La kinésiologie en complément : s'intégrer dans un parcours de soin
Déjà, rappelons que la kinésiologie ne se substitue pas à un suivi médical ou psychiatrique. En cas de besoin, consultez un professionnel de santé et ne cessez en aucun cas votre traitement médicamenteux sans indication de votre médecin.
Ceci dit, cette thérapie douce est un super complément à d’autres méthodes. Par exemple, la kinésiologie est complémentaire à un suivi avec un.e diététicien.ne, l’un donnant un cadre et une structure alimentaire adaptés, l’autre accompagnant ces changements par la régulation des émotions, le renforcement de l’estime de soi et de sa sécurité intérieure. La kinésiologie aide également à envisager de nouvelles possibilités, un avenir serein, libéré, avoir des nouvelles perspectives. Changer de réalité.
Elle accompagne les prises de conscience, les changements de mode de vie, d’équilibre personnel, permet de réguler le stress et les émotions liées à ces tous changements et l’acceptation que oui, vous avez le droit d’aller mieux.
Comment se déroule une séance de kinésiologie pour les TCA ?
Les séances suivent toutes le même déroulé global. Dans un premier temps, on échange pour que je connaisse votre situation, votre problématique, ce que vous aimeriez atteindre grâce à la kinésiologie. Ensuite, on passe au cœur de la séance où j’utilise le test musculaire pour creuser encore la situation et déterminer où se trouvent le ou les blocages émotionnels. Enfin, on les libère à l’aide de la technique la plus adaptée (visualisation, mouvements oculaires, respiration, acupression, mouvements…). La séance se termine par un court échange : y a-t’il des exercices à faire à la maison pour ancrer le travail effectué en séance ? quand planifier la prochaine séance ? avez-vous des questions ? Et voilà !
Généralement, les séances sont espacées d’au moins 3 semaines qui laissent au corps le temps de se rééquilibrer, aux énergies de circuler et à vous de ressentir les effets concrets de la séance au quotidien. Mais encore une fois, c’est une indication et non une règle générale. Chaque séance en son temps !
FAQ
La kinésiologie peut-elle guérir les TCA ?

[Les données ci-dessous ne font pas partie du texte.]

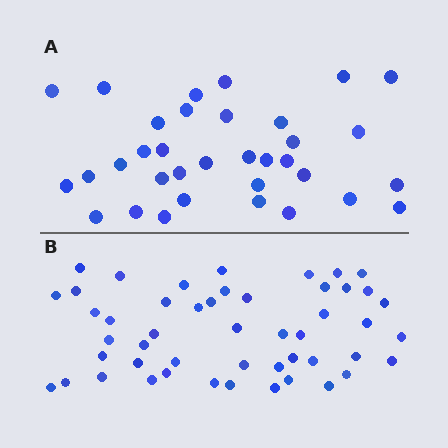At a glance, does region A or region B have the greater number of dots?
Region B (the bottom region) has more dots.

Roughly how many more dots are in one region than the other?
Region B has approximately 15 more dots than region A.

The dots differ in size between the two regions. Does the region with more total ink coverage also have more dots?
No. Region A has more total ink coverage because its dots are larger, but region B actually contains more individual dots. Total area can be misleading — the number of items is what matters here.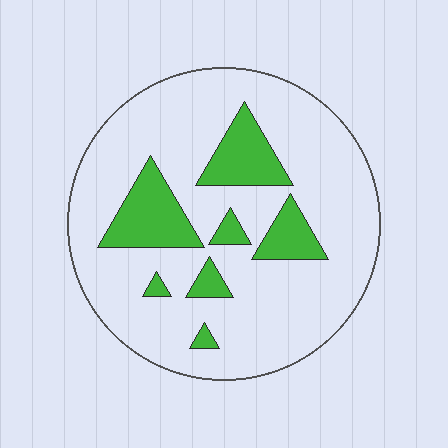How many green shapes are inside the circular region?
7.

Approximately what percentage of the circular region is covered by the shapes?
Approximately 20%.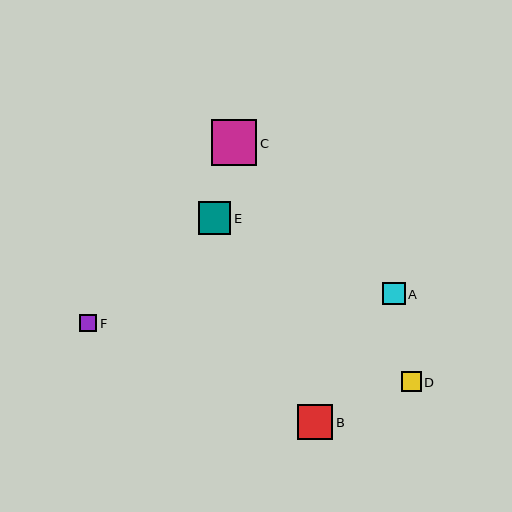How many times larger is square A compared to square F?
Square A is approximately 1.3 times the size of square F.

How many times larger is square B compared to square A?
Square B is approximately 1.6 times the size of square A.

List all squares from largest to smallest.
From largest to smallest: C, B, E, A, D, F.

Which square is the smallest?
Square F is the smallest with a size of approximately 17 pixels.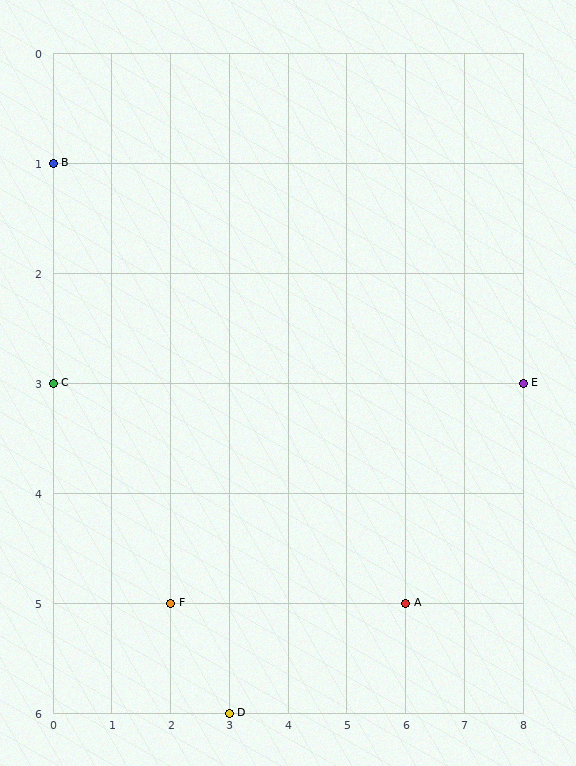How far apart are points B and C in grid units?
Points B and C are 2 rows apart.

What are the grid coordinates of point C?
Point C is at grid coordinates (0, 3).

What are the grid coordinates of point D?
Point D is at grid coordinates (3, 6).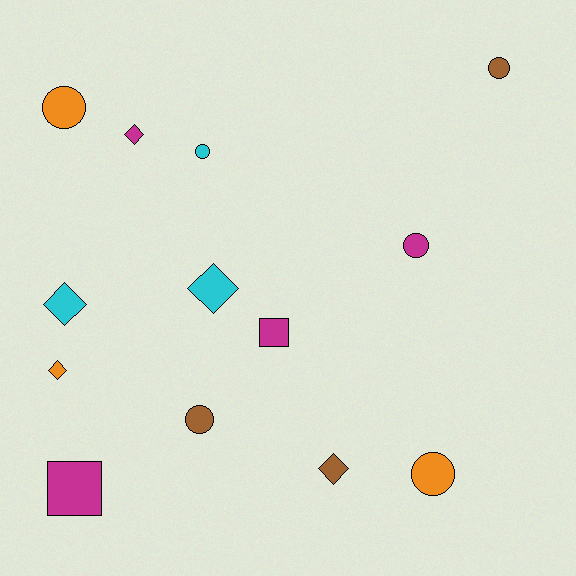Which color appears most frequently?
Magenta, with 4 objects.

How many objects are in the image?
There are 13 objects.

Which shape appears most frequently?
Circle, with 6 objects.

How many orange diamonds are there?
There is 1 orange diamond.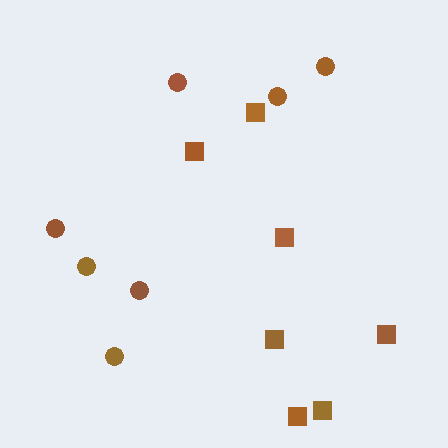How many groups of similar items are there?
There are 2 groups: one group of circles (7) and one group of squares (7).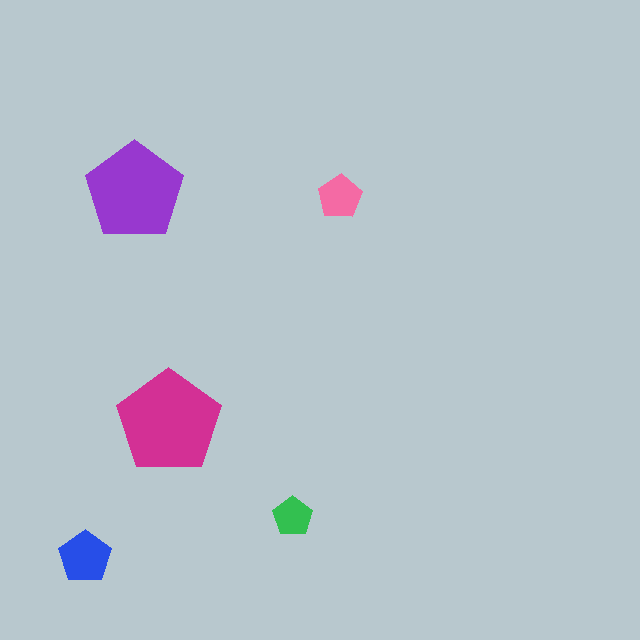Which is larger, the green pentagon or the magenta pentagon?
The magenta one.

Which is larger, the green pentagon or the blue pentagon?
The blue one.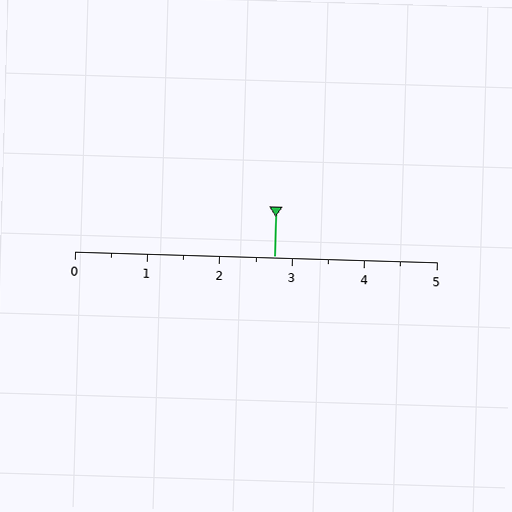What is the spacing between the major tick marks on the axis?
The major ticks are spaced 1 apart.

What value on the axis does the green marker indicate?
The marker indicates approximately 2.8.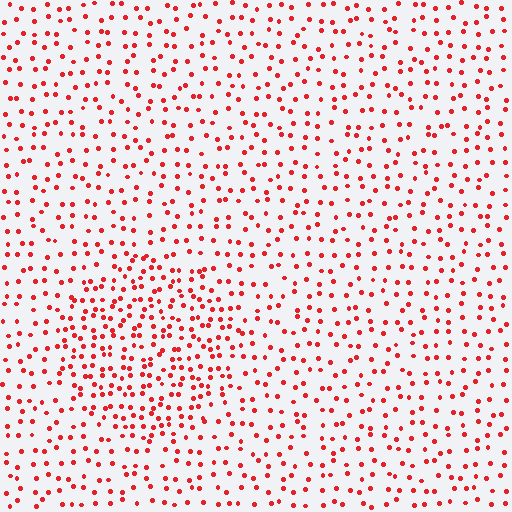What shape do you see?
I see a circle.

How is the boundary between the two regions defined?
The boundary is defined by a change in element density (approximately 1.8x ratio). All elements are the same color, size, and shape.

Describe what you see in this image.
The image contains small red elements arranged at two different densities. A circle-shaped region is visible where the elements are more densely packed than the surrounding area.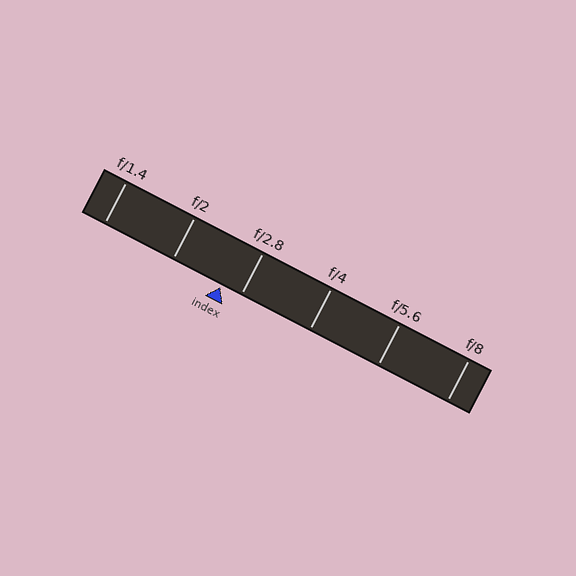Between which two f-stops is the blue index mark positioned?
The index mark is between f/2 and f/2.8.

La kinésiologie accompagne chacun.e dans la guérison des troubles du comportement alimentaire en identifiant et en libérant les causes émotionnelles de la maladie.
Combien de séances pour voir des résultats ?
Chacun est différent. Il n’est pas possible de déterminer un nombre de séances précis, mais on compte généralement entre 3 et 6 séances pour le sujet des TCA.
La kinésiologie convient-elle à tous les types de TCA ?
Oui, la kinésiologie adresse toutes les problématiques, y compris l’anorexie, la boulimie, l’hyperphagie et tout autre trouble de la conduite alimentaire.
Peut-on faire de la kinésiologie en parallèle d'un suivi psy ?
Oui ! La kinésiologie est une thérapie très complémentaire à un suivi psy, entre autres (hypnose, EMDR, traitement médicamenteux etc.).
Comment trouver un kinésiologue spécialisé en troubles alimentaires ?
Une recherche Google ou un coup de téléphone suffisent. Contactez directement les praticiens pour leur demander si ces problématiques entrent dans leur champ de compétences, ou, le cas échéant, s’ils ont des recommandations autour de vous.